Kimse zaman kazanamayacak

BAŞBAKAN Bülent Ecevit'in seçim korkusunu, AK Parti ve HADEP ile açıklaması büyük talihsizlik. Herhangi bir partili ya da sıradan biri olsa bu sözlerin sahibi üzerinde fazla durulmayabilir.

Ama bunu söyleyen Başbakan. Partisine oy verenlerin değil, bütün Türkiye'nin temsilcisi.

İktidar partilerinden umudu keserek AK Parti ya da HADEP'e yönelecek oyları ‘‘potansiyel rejim düşmanı’’ ilan etmek başbakana yakışmaz.

Dışlayıcı üslupla Türkiye'de hiçbir siyasi parti bir yere gidemez. HADEP bile. Zaman artık toparlayıcı, birleştirici olma zamanı. Esas talep bu.
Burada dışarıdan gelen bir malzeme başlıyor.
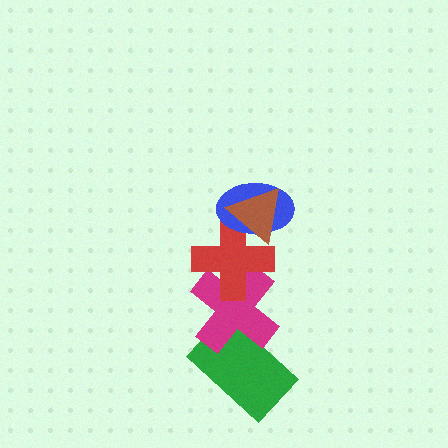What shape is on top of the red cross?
The blue ellipse is on top of the red cross.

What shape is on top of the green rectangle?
The magenta cross is on top of the green rectangle.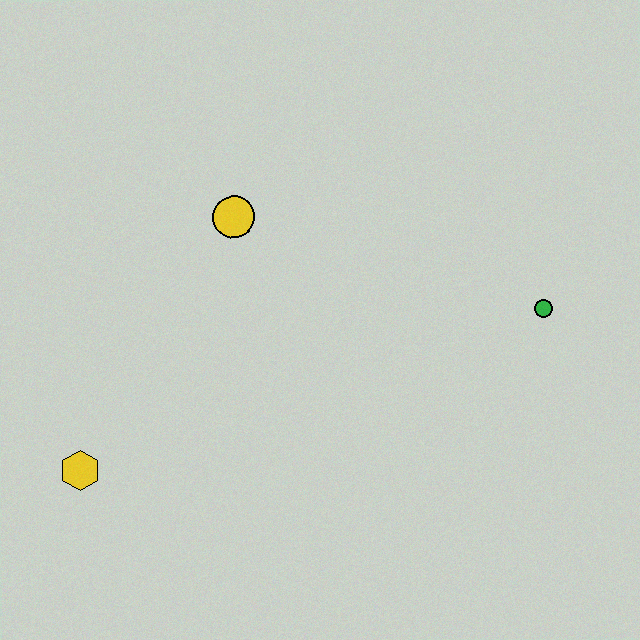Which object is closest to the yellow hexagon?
The yellow circle is closest to the yellow hexagon.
Dışlayıcı üslup tepki uyandırıyor.

Bakın, CHP Urfa İl Başkanı Vedat Melik, bu üslubun iticiliği konusunda neler söylüyor:

‘‘Biz Osmanlı'nın etnik yapısını devir aldık. Ya sev, ya git mantığı ne demek? Bu beni bile rahatsız ediyor. 20 yıl önce Rumeli'den gelmiş, beni tehlikeli ilan edecek. Ben de derim ki, köylü köyüne, evli evine. Bu vatan kimin? Eğer toprağın kara bağrında yatanların ise hepimizin dedesi yatıyor orada.’’

* * *

BAŞBAKAN
, DSP'yi kurtarmak ile Türkiye'yi kurtarmanın aynı şey olduğuna inanmaya başladı galiba. Ya da bir ‘‘büyük’’ olarak bu iddiayı kabul ettirebileceği kanısında.

Ben de bunu hiç içime sindiremiyorum.

Çünkü Türkiye'nin kurtuluş formülleri belli. Daha doğrusu iki reçete var. IMF ve Avrupa Birliği.
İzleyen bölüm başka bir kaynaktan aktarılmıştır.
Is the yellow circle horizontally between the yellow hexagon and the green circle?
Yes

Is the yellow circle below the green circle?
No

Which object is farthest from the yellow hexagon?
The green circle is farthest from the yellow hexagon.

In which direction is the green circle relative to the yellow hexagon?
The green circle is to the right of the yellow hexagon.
Kim onları hakkıyla uygularsa gerçek kurtarıcı o olacak.

Uyguluyormuş gibi görünerek yan çizenler ise kendilerini bile kurtaramayacaklar.

* * *

‘‘AVRUPA
Birliği'nin Kopenhag Zirvesi'ne kadar Ulusal Program'daki uyum yasalarından benimsemeye hazır olduklarımızı Meclis'ten geçirelim. İdam ve ana dili bir kenara bırakalım’’ diyenler var.
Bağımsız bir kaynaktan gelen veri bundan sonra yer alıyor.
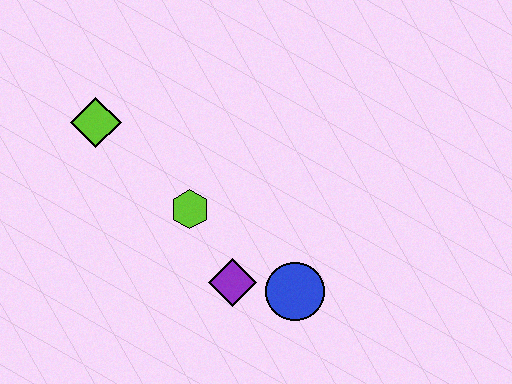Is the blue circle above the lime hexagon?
No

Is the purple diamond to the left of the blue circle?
Yes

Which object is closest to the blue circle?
The purple diamond is closest to the blue circle.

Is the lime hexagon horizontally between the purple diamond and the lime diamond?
Yes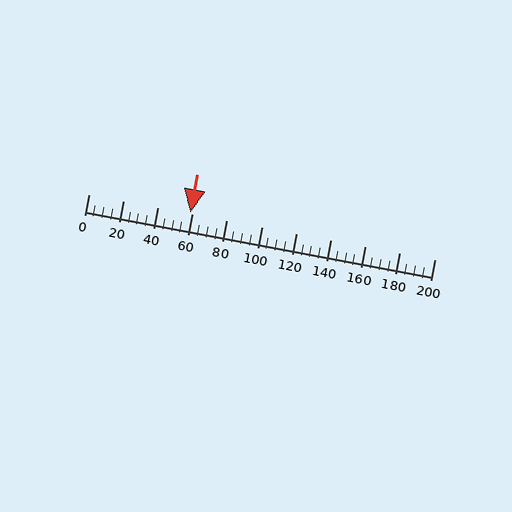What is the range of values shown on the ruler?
The ruler shows values from 0 to 200.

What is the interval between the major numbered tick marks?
The major tick marks are spaced 20 units apart.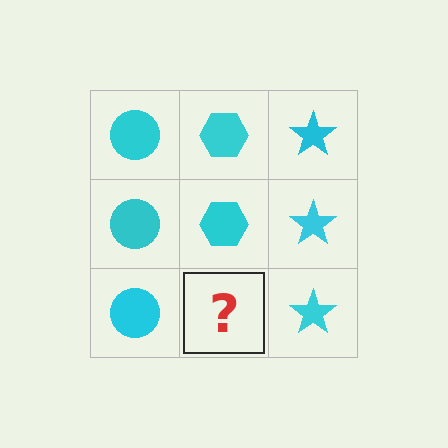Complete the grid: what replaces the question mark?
The question mark should be replaced with a cyan hexagon.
DSP'den ayrılırken Avrupa Birliği için yeterli adımların atılmadığı gerekçesini öne çıkartanların da bu kervana katıldıklarını hayretle izliyorum.

Oysa siyasi liderlik tam da bu noktada gerekiyor. Diğer aday ülkelerde işler böyle yürüyor. Siyaset önderlik yapıyor, halkı hazırlıyor.

Örneğin idam. Polonya'da halkın yüzde 75'i, Macaristan'da yüzde 65'ı, Çek Cumhuriyeti'nde yüzde 60'ı idam cezasının kalkmasını istemiyor. Ama bu ülkeler Kopenhag Kriterleri'ne uyum çerçevesinde idam cezasını kaldırdılar.

Çünkü Kopenhag kriterleri bir kalite garantisi. Demokrasi ve yönetimde ortak bir kalite tutturmanın garantisi.

‘‘Gönlümüzden bu kadar koptu, bununla yetinin’’ pazarlıklarıyla Avrupa kapısını aralamak mümkün değil. Bunun mümkün olacağını söyleyenler birilerini kandırıyorlar.

Ama Avrupa'yı değil. Orası kesin.

* * *

HALK
iktidar partilerinin üzerini çizip yeni arayışlara yöneldiyse eğer, seçimleri istediğiniz kadar ileriye atın sonuç değişecek mi?

Hayır, seçimlerin ertelenmesi sonucu değiştirmeyecek. Çünkü bu iktidar büyük bir kararlılıkla Türkiye'yi ‘‘zaman kaybetme’’ sürecine soktu. Seçimler ne kadar ertelenirse ertelensin kimse zaman kazanamayacak.